VPN 3000 Concentrator Series User Guide

IKE Proposal

This parameter specifies the set of attributes that govern Phase 1 IPSec negotiations, which are known

as IKE proposals. See the Configuration | System | Tunneling Protocols | IPSec | IKE Proposals screen. When

the VPN Concentrator is acting as an IPSec initiator, this is the only IKE proposal it negotiates. As an

IPSec responder, the VPN Concentrator checks all active IKE proposals in priority order, to see if it can

find one that agrees with parameters in the initiator’s proposed SA. You must configure, activate, and

prioritize IKE proposals before configuring Security Associations.

Click the drop-down menu button and select the IKE proposal. The list shows only active IKE proposals

in priority order. Cisco-supplied default active proposals are:

IKE-3DES-MD5 = Use preshared keys and MD5/HMAC-128 for authentication. Use 3DES-168

encryption. Use D-H Group 2 to generate SA keys. This selection is the most secure, and it is the

default selection.

IKE-3DES-MD5-DH1 = Use preshared keys and MD5/HMAC-128 for authenticat ion. Use 3DES-168

encryption. Use D-H Group 1 to generate SA keys. This selection is compatible with the Cisco VPN

3000 Client.

IKE-DES-MD5 = Use preshared keys and MD5/HMAC-128 for authentication. Use DES-56

encryption. Use D-H Group 1 to generate SA keys. This selection is compatible with the Cisco VPN

3000 Client.

Add or Apply / Cancel

To add this Security Association to the list of configured SAs, click Add.

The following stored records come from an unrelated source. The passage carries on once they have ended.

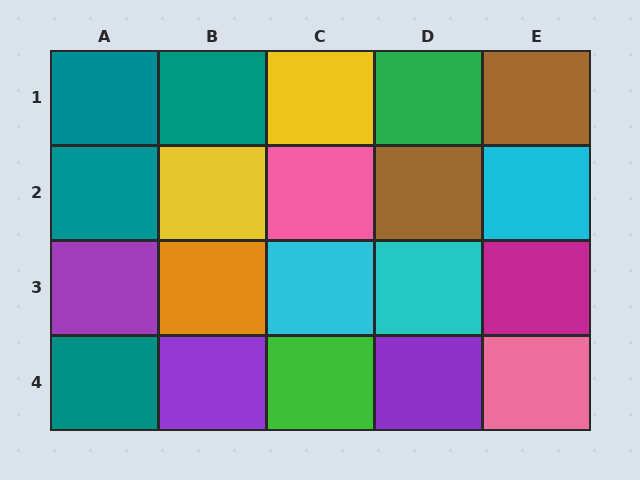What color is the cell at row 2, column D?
Brown.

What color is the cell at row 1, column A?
Teal.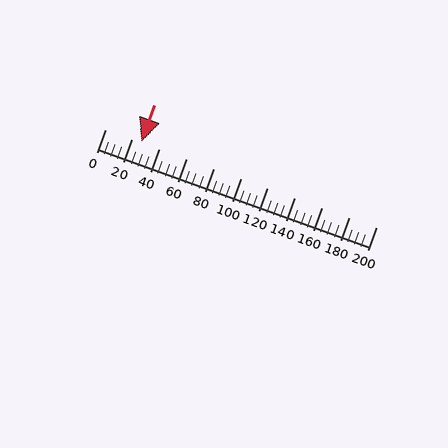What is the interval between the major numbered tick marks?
The major tick marks are spaced 20 units apart.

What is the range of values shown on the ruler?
The ruler shows values from 0 to 200.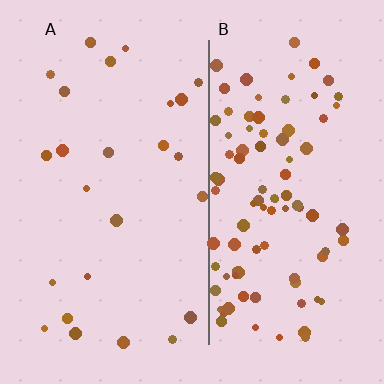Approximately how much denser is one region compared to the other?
Approximately 3.8× — region B over region A.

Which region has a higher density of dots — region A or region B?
B (the right).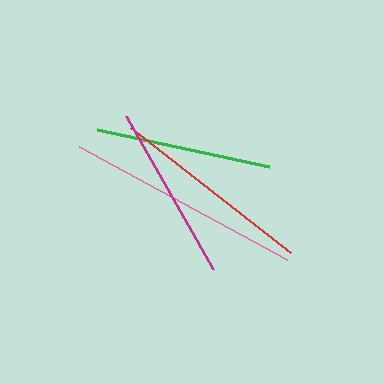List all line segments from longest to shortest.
From longest to shortest: pink, red, green and magenta (about equal).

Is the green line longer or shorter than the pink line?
The pink line is longer than the green line.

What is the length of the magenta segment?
The magenta segment is approximately 175 pixels long.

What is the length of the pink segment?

Or to apply your changes to

this Security Association, click Apply. On the Modify screen, any changes take effect as soon as you click

Apply. If this SA is being used by an active filter rule or group, changes may affect tunnel traffic. Both

actions include your entry in the active configuration. The Manager returns to the Configuration | Policy

Management | Traffic Management | Security Associations screen. Any new SA appears at the bottom of the

IPSec SAs list.

Reminder: To save the active configuration and make it the boot configuration, click the Save Needed icon at the

top of the Manager window.

To discard your entries, click Cancel. The Manager returns to the Configuration | Policy Management | Traffic

Management | Security Associations screen, and the IPSec SAs list is unchanged.